Le film, techniquement, est une réussite.
Je ne vous raconterai pas l’histoire, vous avez les mêmes, en boucle, tous les jours, dans tous les journaux et sur toutes les chaînes d’information.

Des populations qui vivent dans des cités, des populations abreuvées de subventions qui servent à tout sauf à construire, maintenir, entretenir, développer un cadre de vie ne serait-ce que propre, des populations confites dans un chômage endémique, des enfants livrés à eux-mêmes et par leurs parents et par les encadrements sociaux.

Les seules lois sont celles des caïds, des malfrats et des prêcheurs.

Autrement, moralement, le film est une honte.
«C’est pas nous, c’est eux ! »

Une honte parce qu’il laisse supposer que l’entière responsabilité de ce chaos reposerait sur la Société qui se désintéresserait complètement d’une de ses composantes, sur l’État et ses Services, évidemment en premier lieu ceux de la Police, qui serait responsables de cette déliquescence sociale, de cette imperméabilité à toute éducation scolaire, de cette dé-civilisation, de cette absence de repères et de limites, du délabrement de l’habitat et des lieux publics.

En creux, en négatif, le film révèle un manque social invraisemblable et illustre, certainement sans l’avoir voulu, l’irresponsabilité des populations elles-mêmes.

Le manque social invraisemblable, c’est l’absence totale de figures féminines.
Où sont les femmes dans ce film, sinon trois adolescentes fumeuses de joints, sinon trois adolescentes-caïds, sinon deux mères, l’une hystérique, l’autre in-assimilée.
Si le désengagement public, de l’État, est manifeste – là le film ne nous apprend rien que nous ne sachions déjà -, il montre que la femme, dans ces cités, est exclue de la voie publique, de la vie sociale.
Le film montre une société quasi exclusivement masculine où la testostérone fait la loi.

L’irresponsabilité des populations elles-mêmes, c’est de croire que tout dépend, tout doit venir de l’État, de la Collectivité et qu’elle ne se doit rien à elle-même.
Le film montre que ces populations préfèrent s’en remettre à des acteurs de l’illégalité, du communautarisme, du banditisme.
Ils ont choisi de s’appuyer sur ces lois-là, plutôt que sur celles de la République.
Dans l’un comme dans l’autre cas, ils attendent le salut, leur salut, de l’extérieur, de la manne financière de la Communauté nationale ou de l’emprise d’une pègre mafio-religieuse.
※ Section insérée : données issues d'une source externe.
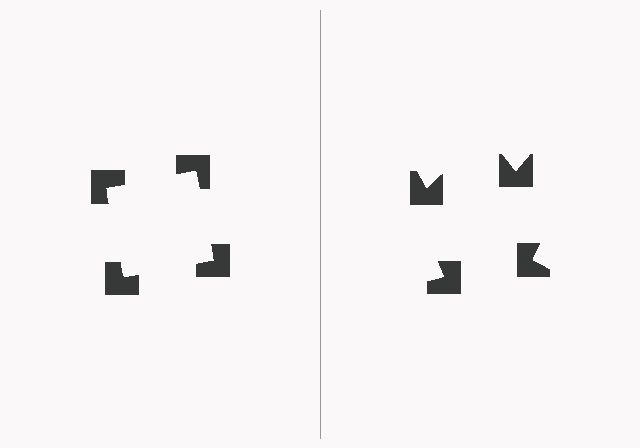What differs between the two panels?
The notched squares are positioned identically on both sides; only the wedge orientations differ. On the left they align to a square; on the right they are misaligned.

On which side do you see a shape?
An illusory square appears on the left side. On the right side the wedge cuts are rotated, so no coherent shape forms.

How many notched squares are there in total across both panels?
8 — 4 on each side.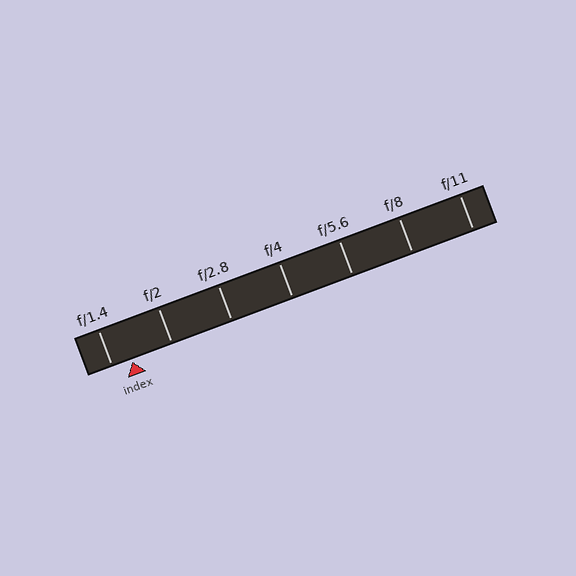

Dans ce film, le principe de responsabilité est complètement absent.
Si la situation est à ce point dégradée, c’est la faute de tous, de tout le monde, sauf de la sienne.

Alors, on peut citer Victor Hugo, tous les plumitifs et tous les orateurs, on peut envoyer tous les meilleurs cultivateurs de la planète au secours de ces royaumes du drame, qu’ils ne pourront rien changer que les mauvaises herbes, les mauvais hommes n’aient décidé de changer en se changeant eux-mêmes.

Plus laconiquement, sans dédouaner l’État de sa responsabilité patente, il y en a assez de ces propagandes stériles du misérabilisme volontaire.